Fuera el mundo parecía diferente; el sofoco y la asfixia del interior huyeron de mí en el momento en que crucé la puerta, siendo sustituidos por la noble brisa que acariciaba mi pelo. Caminé por la cuneta de la carretera mientras observaba algún coche lejano levantar el polvo de la calzada, dejándolo a merced del viento, que de vez en cuando lo traía hacia mi rostro. Rodeé la cafetería del hotel y me encontré con mi paisaje favorito de la zona. Doblar la esquina era como cruzar a otra dimensión; dejar la aridez del desierto y abrirme al agua cristalina de los océanos. El puerto de la ciudad no era muy amplio, pero albergaba enormes buques industriales y algún que otro pequeño crucero. En la playa el mar parecía oscurecerse, adornado por botellas de Heineken, latas de bebidas cafeinadas y otro tipo de basura. Conforme el agua se iba abriendo al océano, los peces parecían transparentarse entre los átomos de hidrógeno y oxígeno.

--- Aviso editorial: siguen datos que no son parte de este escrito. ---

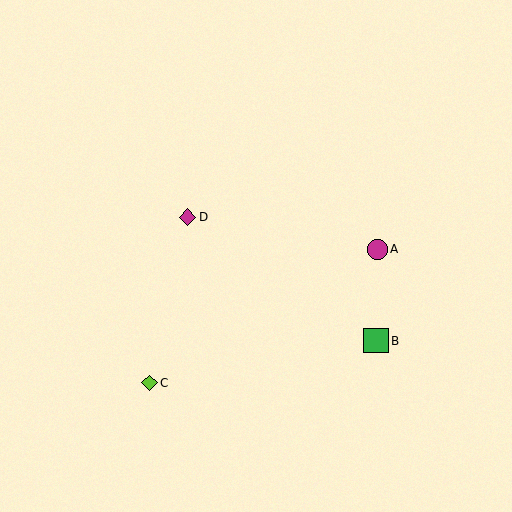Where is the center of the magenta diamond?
The center of the magenta diamond is at (187, 217).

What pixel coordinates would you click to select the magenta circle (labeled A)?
Click at (377, 249) to select the magenta circle A.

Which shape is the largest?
The green square (labeled B) is the largest.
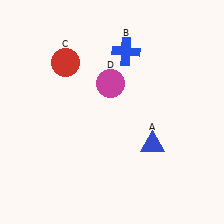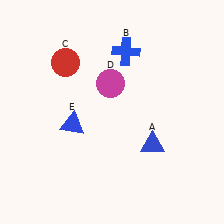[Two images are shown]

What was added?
A blue triangle (E) was added in Image 2.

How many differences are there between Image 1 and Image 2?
There is 1 difference between the two images.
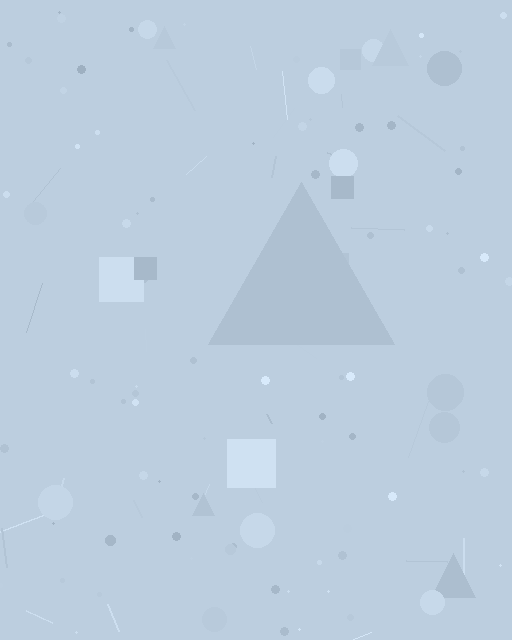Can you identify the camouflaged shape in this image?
The camouflaged shape is a triangle.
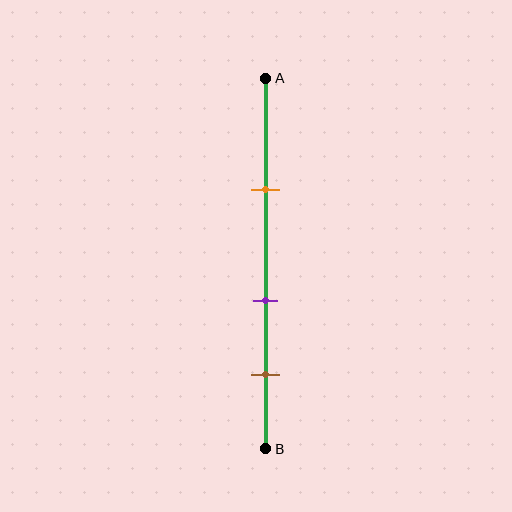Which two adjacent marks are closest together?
The purple and brown marks are the closest adjacent pair.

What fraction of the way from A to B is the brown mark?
The brown mark is approximately 80% (0.8) of the way from A to B.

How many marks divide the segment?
There are 3 marks dividing the segment.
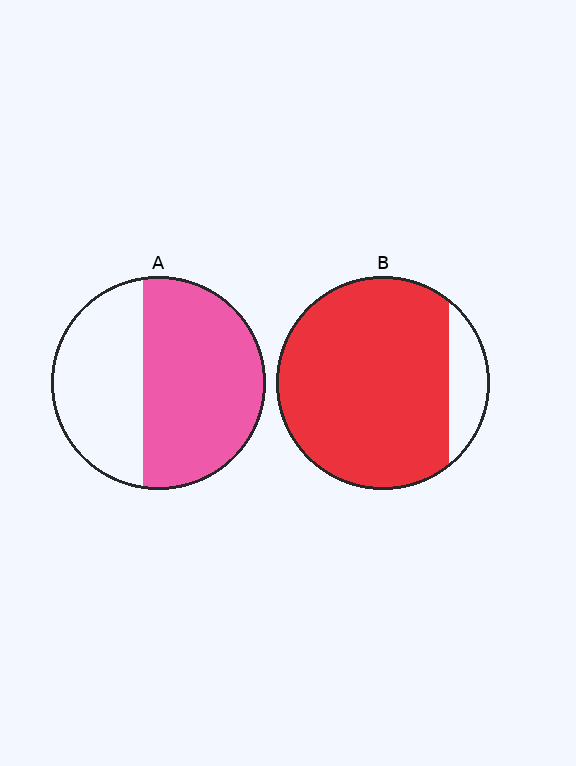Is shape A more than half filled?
Yes.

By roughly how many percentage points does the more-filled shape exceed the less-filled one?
By roughly 25 percentage points (B over A).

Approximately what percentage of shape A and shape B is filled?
A is approximately 60% and B is approximately 85%.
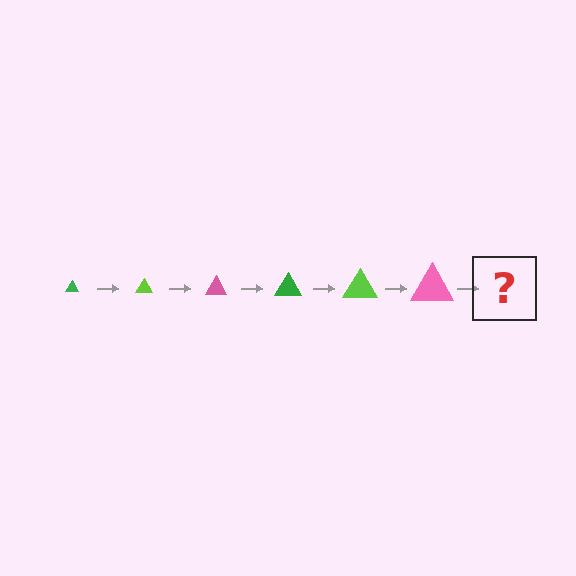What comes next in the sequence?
The next element should be a green triangle, larger than the previous one.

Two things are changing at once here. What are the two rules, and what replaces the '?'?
The two rules are that the triangle grows larger each step and the color cycles through green, lime, and pink. The '?' should be a green triangle, larger than the previous one.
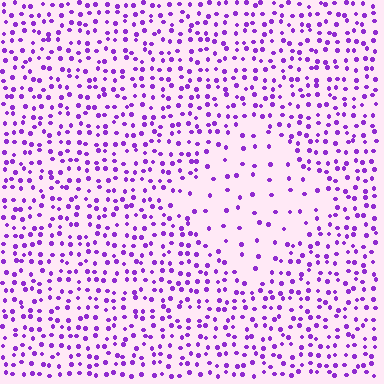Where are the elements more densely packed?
The elements are more densely packed outside the diamond boundary.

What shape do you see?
I see a diamond.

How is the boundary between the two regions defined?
The boundary is defined by a change in element density (approximately 2.8x ratio). All elements are the same color, size, and shape.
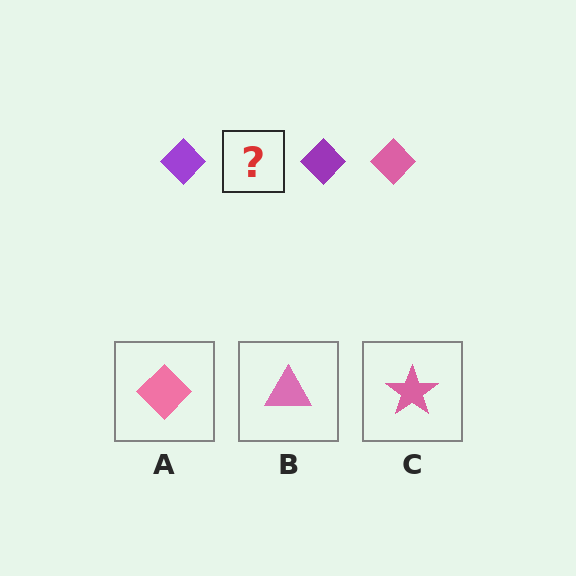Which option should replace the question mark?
Option A.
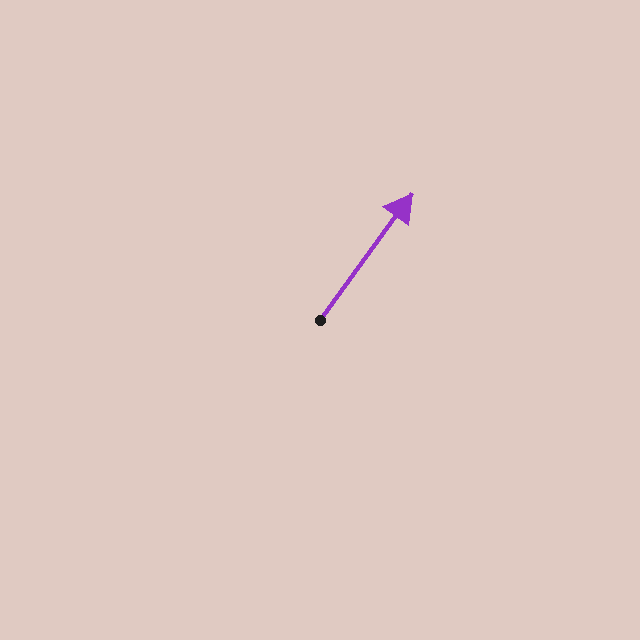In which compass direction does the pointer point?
Northeast.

Como cada día, decidí sentarme a la orilla del muelle y observar a pescaderos y demás trabajadores mientras realizaban sus tareas. Yo tan solo disfrutaba del paisaje que el infinito horizonte me regalaba, y esperaba a que ella regresase borracha. Lo único que tenía que hacer es evitar que se cayera al mar y regresar con ella al hotel para afrontar una noche más de insomnio y desesperación.